Was wäre, wenn die CIA den NSU gesteuert hat?

 

Über das Terrortrio vom NSU sind schon einige Krimis erschienen. Zu diesen ist jetzt »Die schützende Hand« von Wolfgang Schorlau dazugekommen. Wolfgang Schorlau hat sich einen Namen mit politischen Krimis gemacht. Schon länger war bekannt, dass er sich in seinem neuen Buch mit dem Komplex NSU beschäftigen würde. Privatdetektiv Dengler ist seine Hauptperson. Er war früher beim BKA, ist dann aber ausgestiegen und hat sich selbstständig gemacht. Kontakte zu den früheren Kollegen bestehen kaum noch.
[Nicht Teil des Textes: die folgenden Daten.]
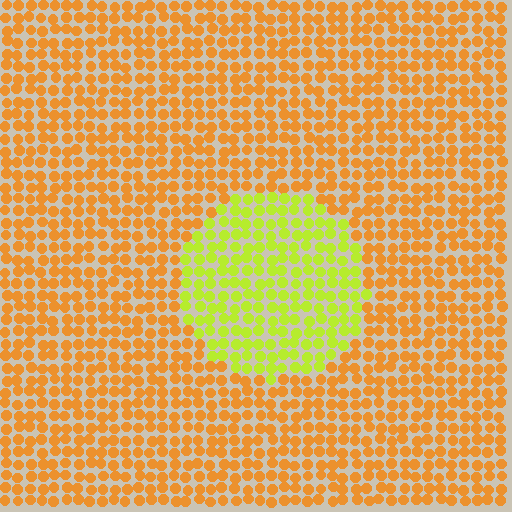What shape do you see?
I see a circle.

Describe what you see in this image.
The image is filled with small orange elements in a uniform arrangement. A circle-shaped region is visible where the elements are tinted to a slightly different hue, forming a subtle color boundary.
Lediglich seine ehemalige Geliebte ruft er manchmal an, wenn er Informationen braucht. Peinlich ist, dass sie ihm dann regelmäßig Anzüglichkeiten durchs Telefon zuflüstert.
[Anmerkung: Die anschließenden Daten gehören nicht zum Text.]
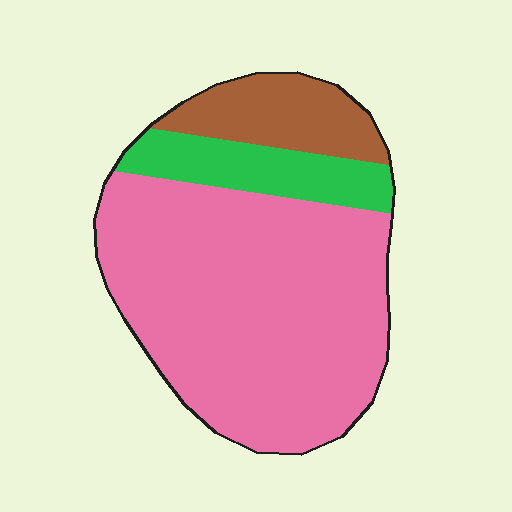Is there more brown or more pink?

Wolfgang Schorlau »Die schützende Hand« Kiepenheuer und Witsch 2015, 14,99

Wolfgang Schorlau »Die schützende Hand« Kiepenheuer und Witsch 2015, 14,99

Das Buch von Wolfgang Schorlau ist dem Genre nach ein Krimi, doch auch noch mehr. Er lässt Dengler die Recherchen nachvollziehen, die er selbst unternommen hat. Im Nachwort, das man am besten zuerst lesen sollte, betont er: »Diese Buch ist eine literarische Ermittlung in einem realen Kriminalfall. Und ich fürchte, es ist die Ermittlung eines Staatsverbrechens. Ich kenne die vollständige Wahrheit über die rechtsterroristischen Verbrechen des NSU und die Verwicklungen der Staatsschutzbehörden darin ebenso wenig wie andere.«

Es wichtig, dass man diese Erklärung beim Lesen vor den Augen hat. Dengler geht es in seinen Erkundungen nicht um die Verbrechen des NSU-Kerntrios, vielmehr steht der Tod von Uwe Mundlos und Uwe Böhnhardt im Mittelpunkt seines Interesses. Weil dies kein klassischer Krimi ist, kann ich seine Ergebnisse hier öffentlich machen. Seinen Freunden gegenüber fasst Dengler zusammen: »Wir haben Belege dafür, dass der Tod von Mundlos und Böhnhardt so etwas wie eine Exekution gewesen sein muss, aber wir haben auch ganz neue Hinweise, die nahelegen, dass sie gar nicht die Einbrecher in die Bank gewesen sein können.«

Damit widerspricht Wolfgang Schorlau komplett der These der Bundesanwaltschaft, dass Uwe Mundlos zuerst seinen Nazigefährten Böhnhardt erschossen, in dem Wohnmobil Feuer gelegt und sich dann selbst erschossen haben soll. Die ersten Zweifel entstehen bei der Darstellung im Polizeibericht über den zeitlichen Ablauf. Keine dreißig Sekunden soll der ganze Vorgang gedauert haben. Auch wenn die beiden bereits im Vorfeld einen erweiterten Suizid abgesprochen hatten und sich nicht, wie Schorlau unterstellt, erst dazu entscheiden mussten, ist diese Zeitspanne unrealistisch. Hinzu kommt, dass bei den Toten im Wohnmobil eine zweite Patrone gefunden wurde. Bei der Pumpgun, mit der die Tat begangen wurde, wird die Patrone aber erst beim Nachladen ausgeworfen. Nach einem suizidalen Kopfschuss kann jedoch niemand mehr das Gewehr nachladen. Außerdem wurde laut der offiziellen Berichte keine Hirnmasse im Wohnmobil gefunden. Beide müssen aber zusammen durch die Kopfschüsse 2 Kilogramm Hirn verloren haben.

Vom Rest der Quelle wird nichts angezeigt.